Real-Time Video Inference

def realtime_detection(model_path, conf_threshold=0.5):
    """Run real-time object detection on webcam feed."""
    model = YOLO(model_path)
    cap = cv2.VideoCapture(0)
 
    # FPS calculation
    frame_count = 0
    fps = 0
    start_time = cv2.getTickCount()
 
    while cap.isOpened():
        ret, frame = cap.read()
        if not ret:
            break
 
        # Run inference
        results = model(frame, conf=conf_threshold, verbose=False)
 
        # Draw results
        annotated = results[0].plot()
 
        # Calculate FPS
        frame_count += 1
        elapsed = (cv2.getTickCount() - start_time) / cv2.getTickFrequency()
        if elapsed > 1.0:
            fps = frame_count / elapsed
            frame_count = 0
            start_time = cv2.getTickCount()
 
        cv2.putText(
            annotated, f"FPS: {fps:.1f}",
            (10, 30), cv2.FONT_HERSHEY_SIMPLEX, 1, (0, 255, 0), 2
        )
 
        cv2.imshow("YOLOv8 Detection", annotated)
        if cv2.waitKey(1) & 0xFF == ord("q"):
            break
 
    cap.release()
    cv2.destroyAllWindows()
 
 
realtime_detection("runs/detect/robot_parts/weights/best.pt")
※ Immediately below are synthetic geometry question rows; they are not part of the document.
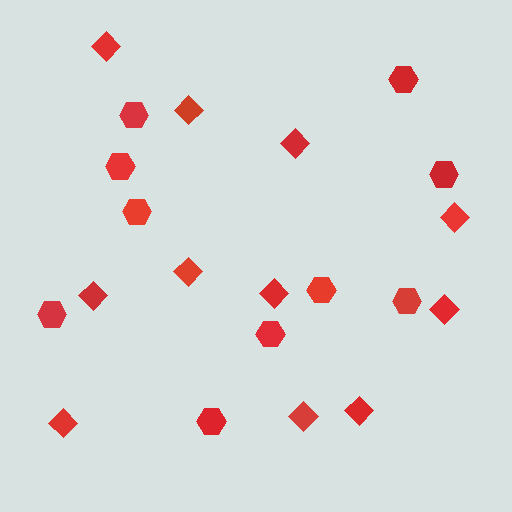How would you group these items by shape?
There are 2 groups: one group of diamonds (11) and one group of hexagons (10).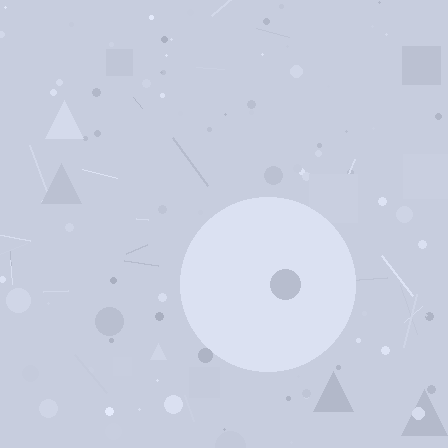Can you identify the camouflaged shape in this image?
The camouflaged shape is a circle.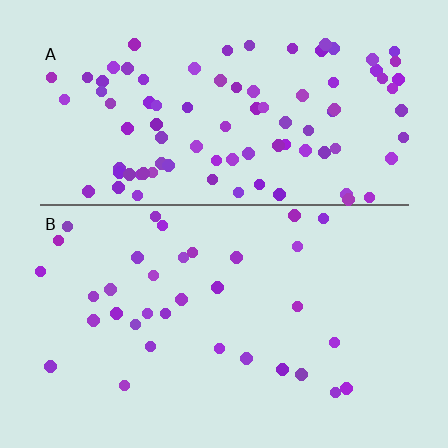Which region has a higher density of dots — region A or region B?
A (the top).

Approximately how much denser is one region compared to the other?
Approximately 2.7× — region A over region B.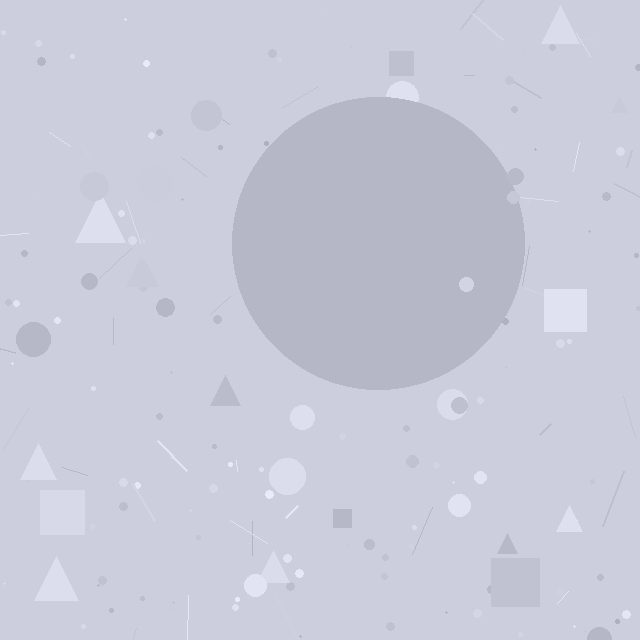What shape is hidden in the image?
A circle is hidden in the image.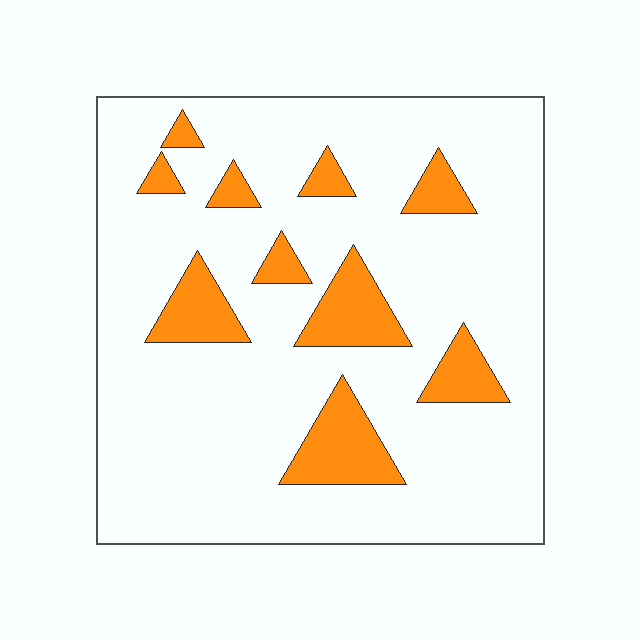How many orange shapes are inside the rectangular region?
10.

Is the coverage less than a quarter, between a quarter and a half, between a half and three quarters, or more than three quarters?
Less than a quarter.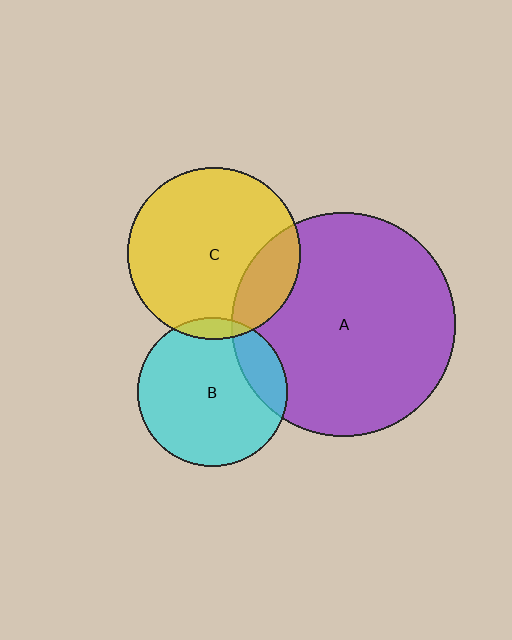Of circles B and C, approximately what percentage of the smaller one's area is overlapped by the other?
Approximately 5%.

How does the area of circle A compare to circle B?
Approximately 2.2 times.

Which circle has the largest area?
Circle A (purple).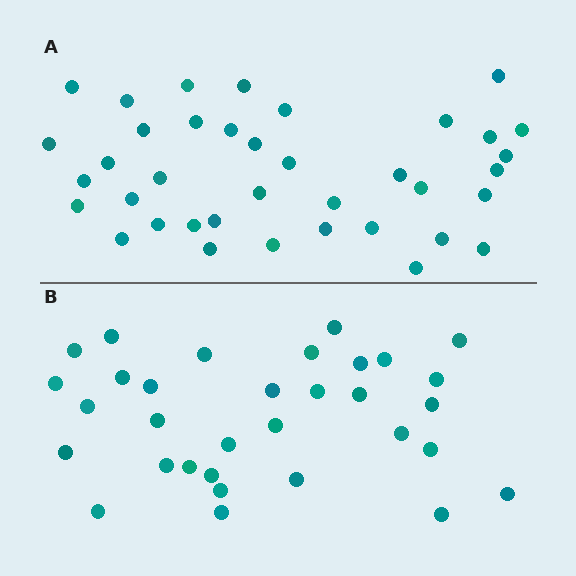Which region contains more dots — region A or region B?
Region A (the top region) has more dots.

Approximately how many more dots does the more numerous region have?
Region A has about 6 more dots than region B.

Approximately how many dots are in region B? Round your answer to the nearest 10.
About 30 dots. (The exact count is 32, which rounds to 30.)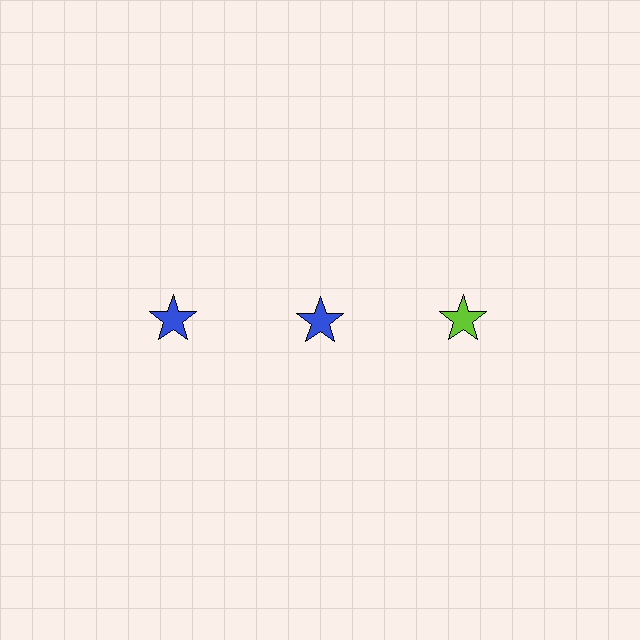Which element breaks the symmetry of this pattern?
The lime star in the top row, rightmost column breaks the symmetry. All other shapes are blue stars.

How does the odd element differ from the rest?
It has a different color: lime instead of blue.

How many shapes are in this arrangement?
There are 3 shapes arranged in a grid pattern.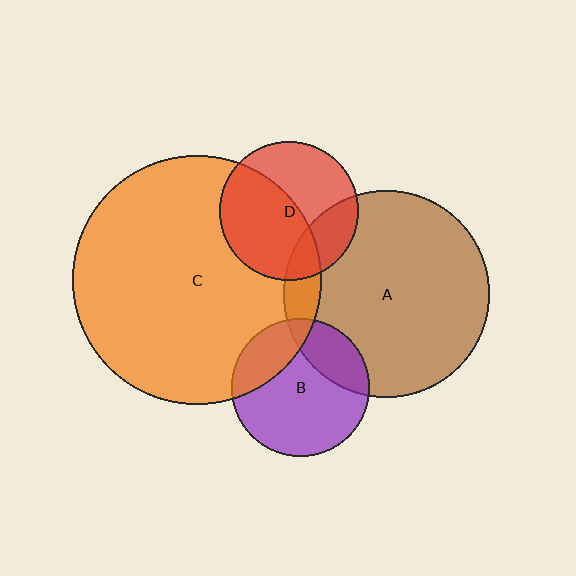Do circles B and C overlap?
Yes.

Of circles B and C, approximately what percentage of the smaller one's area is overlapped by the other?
Approximately 25%.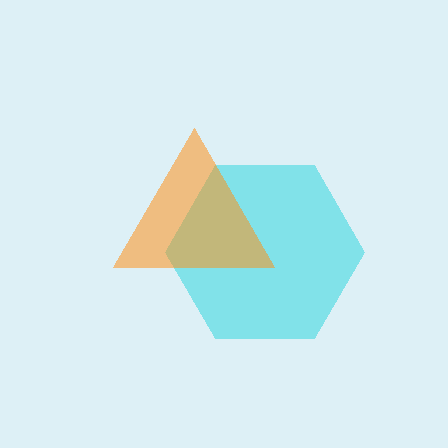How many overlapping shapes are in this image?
There are 2 overlapping shapes in the image.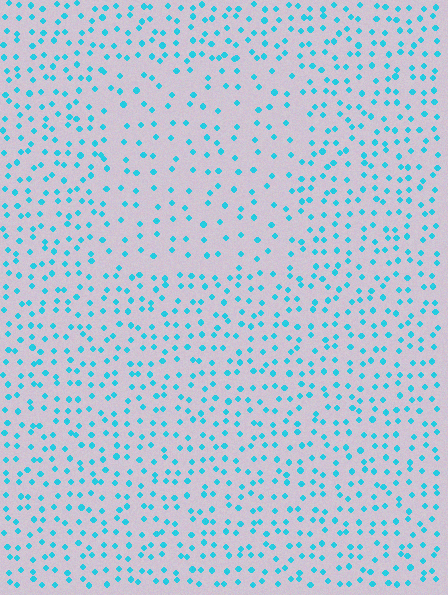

Step 6: Export for Edge Deployment

# Export to ONNX for edge deployment
model = YOLO("runs/detect/robot_parts/weights/best.pt")
 
# ONNX export (works on most edge devices)
model.export(format="onnx", imgsz=640, simplify=True)
 
# TensorRT export (NVIDIA GPUs - fastest)
model.export(format="engine", imgsz=640, half=True)
 
# OpenVINO export (Intel hardware)
model.export(format="openvino", imgsz=640)
 
# CoreML export (Apple devices)
model.export(format="coreml", imgsz=640)

ONNX Runtime Inference

import onnxruntime as ort
import numpy as np
import cv2
 
class YOLODetector:
    """Lightweight YOLO detector using ONNX Runtime."""
 
    def __init__(self, model_path, conf_threshold=0.5):
        self.session = ort.InferenceSession(model_path)
        self.conf_threshold = conf_threshold
        self.input_name = self.session.get_inputs()[0].name
        self.input_shape = self.session.get_inputs()[0].shape[2:]
 
    def preprocess(self, image):
        """Resize and normalize image for inference."""
        resized = cv2.resize(image, self.input_shape[::-1])
        blob = resized.astype(np.float32) / 255.0
        blob = blob.transpose(2, 0, 1)  # HWC -> CHW
        blob = np.expand_dims(blob, 0)  # Add batch dimension
        return blob
 
    def detect(self, image):
        """Run detection on a single image."""
        blob = self.preprocess(image)
        outputs = self.session.run(None, {self.input_name: blob})
        return self.postprocess(outputs, image.shape)
 
# Usage
detector = YOLODetector("model.onnx")
detections = detector.detect(cv2.imread("test.jpg"))

Tips for Better Results

  1. More data beats bigger models — 500+ labeled images per class is ideal
  2. Data diversity — vary lighting, angles, backgrounds, and distances
  3. Start with a pretrained model — transfer learning saves time
  4. Use YOLOv8s for robotics — best speed/accuracy balance
  5. Augmentation matters — mosaic and mixup significantly improve generalization
  6. Test on edge hardware early — don't wait until the end to check real-time performance
  7. Monitor for class imbalance — ensure each class has similar sample counts

Next Steps

  • Multi-object tracking — combine YOLO with ByteTrack or BoT-SORT
  • Instance segmentation — use YOLOv8-seg for pixel-level detection
  • Pose estimation — use YOLOv8-pose for keypoint detection
  • ROS 2 integration — publish detections as ROS messages
  • Active learning — automatically select the most informative images to label

Custom object detection is a gateway to building truly capable robot perception systems. With YOLOv8 and the techniques in this tutorial, you can give any robot the ability to see and understand the objects it needs to interact with.